IV.3.3. La Mémoire « déficiente »

Tout le monde connaît des pertes de mémoire, mais à des degrés divers, en fonction des événements traumatiques traversés. L’on peut distinguer notamment les phénomènes de « trou noir », les oublis à court terme, les oublis à long terme, ainsi que les pertes d’objet. Chez des individus « névrosés ordinaires », ces oublis seront toujours mineurs au sens où ils ne briseront pas le lien identitaire de l’individu à lui-même. Ce que j’entends par « lien identitaire » recouvre, à travers le discours des patients sur eux-mêmes, la constitution de l’identité narrative telle que l’entend Ricoeur (1990), et qui permet la continuité mnésique : une « connexion entre événements que constitue la mise en intrigue, qui permet d’intégrer à la permanence dans le temps ce qui paraît en être le contraire sous le régime de l’identité-mêmeté, à savoir la diversité, la variabilité, la discontinuité, l’instabilité » (Op.cit., p. 167-168).

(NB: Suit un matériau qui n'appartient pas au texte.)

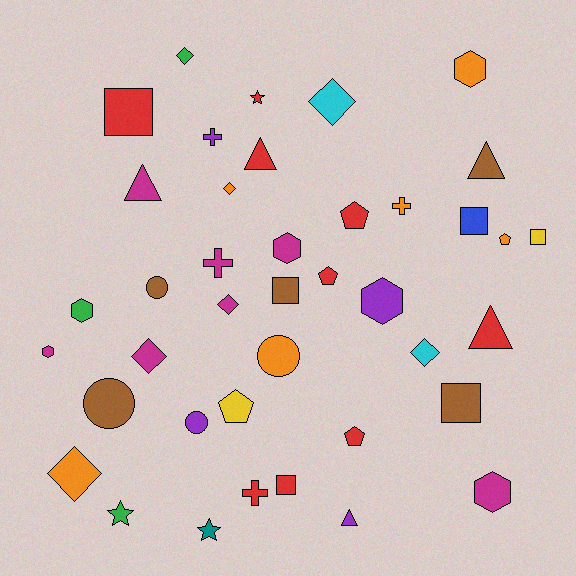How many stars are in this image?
There are 3 stars.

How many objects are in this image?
There are 40 objects.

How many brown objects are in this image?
There are 5 brown objects.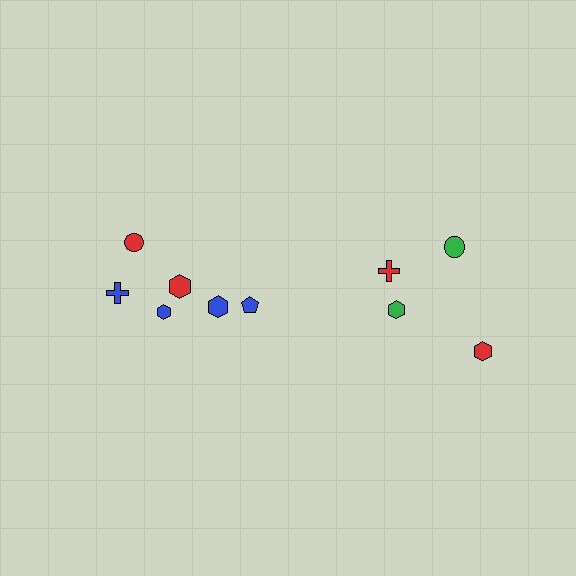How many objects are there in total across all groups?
There are 10 objects.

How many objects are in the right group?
There are 4 objects.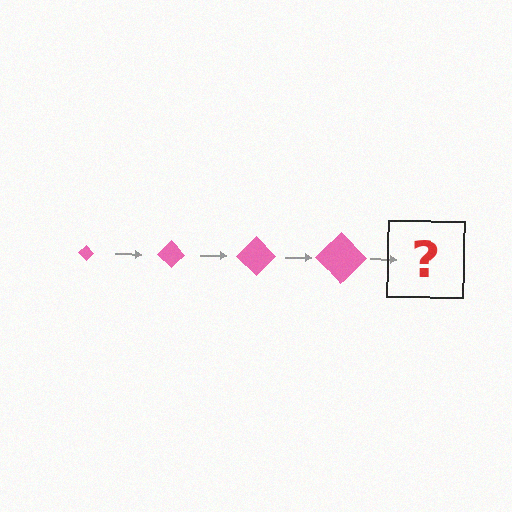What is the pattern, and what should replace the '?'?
The pattern is that the diamond gets progressively larger each step. The '?' should be a pink diamond, larger than the previous one.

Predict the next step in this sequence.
The next step is a pink diamond, larger than the previous one.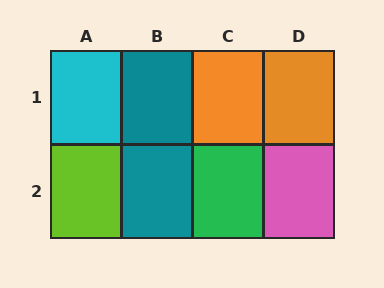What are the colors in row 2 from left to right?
Lime, teal, green, pink.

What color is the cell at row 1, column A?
Cyan.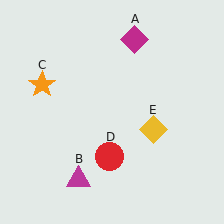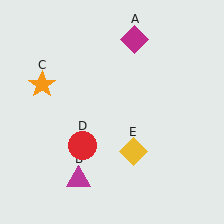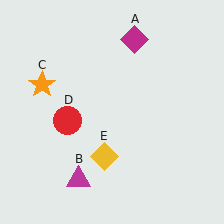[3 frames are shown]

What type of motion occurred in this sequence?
The red circle (object D), yellow diamond (object E) rotated clockwise around the center of the scene.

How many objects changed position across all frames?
2 objects changed position: red circle (object D), yellow diamond (object E).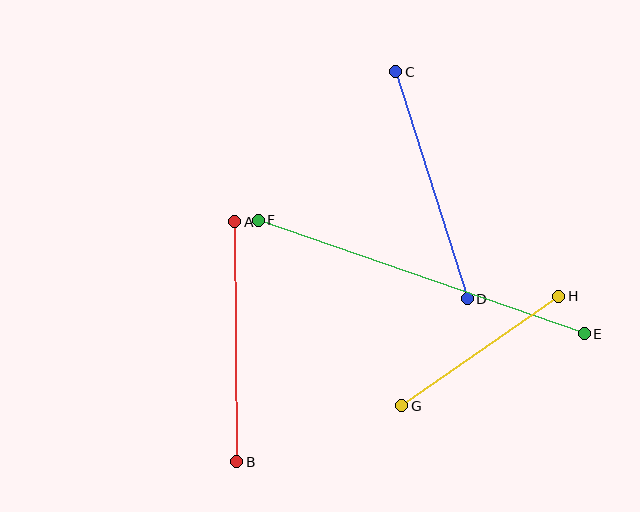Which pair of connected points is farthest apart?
Points E and F are farthest apart.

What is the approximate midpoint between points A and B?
The midpoint is at approximately (236, 342) pixels.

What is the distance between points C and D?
The distance is approximately 238 pixels.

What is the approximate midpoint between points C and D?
The midpoint is at approximately (432, 185) pixels.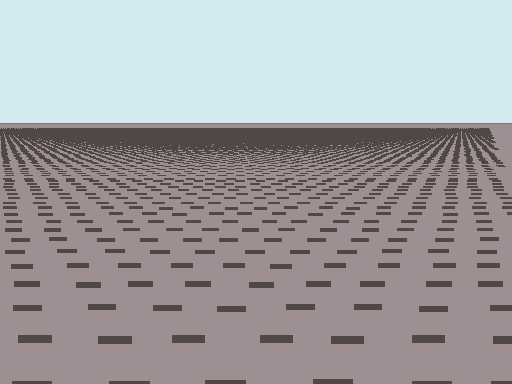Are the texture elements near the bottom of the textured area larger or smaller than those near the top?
Larger. Near the bottom, elements are closer to the viewer and appear at a bigger on-screen size.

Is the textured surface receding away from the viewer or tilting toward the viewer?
The surface is receding away from the viewer. Texture elements get smaller and denser toward the top.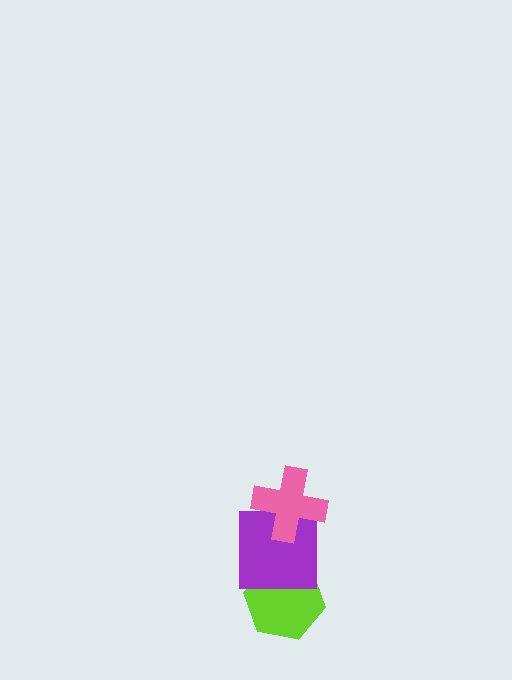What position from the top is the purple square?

Dès lors, dans son récit sur lui-même, l’individu sera toujours capable de sentir ce passé faire sens pour lui et être en continuité avec son actualité. Au contraire, une altération de ce lien identitaire empêche l’appréhension d’une synthèse autobiographique de soi et indique une désorganisation psychique, qu’elle soit mineure ou majeure.

Dans ma pratique clinique, j’ai souvent constaté que cette identité définie par Ricoeur était très problématique dans la psychose. Dans le contre-transfert, j’ai souvent eu l’impression d’une rupture de liens, de discontinuités qui s’illustraient entre autres par les discontinuités mnésiques.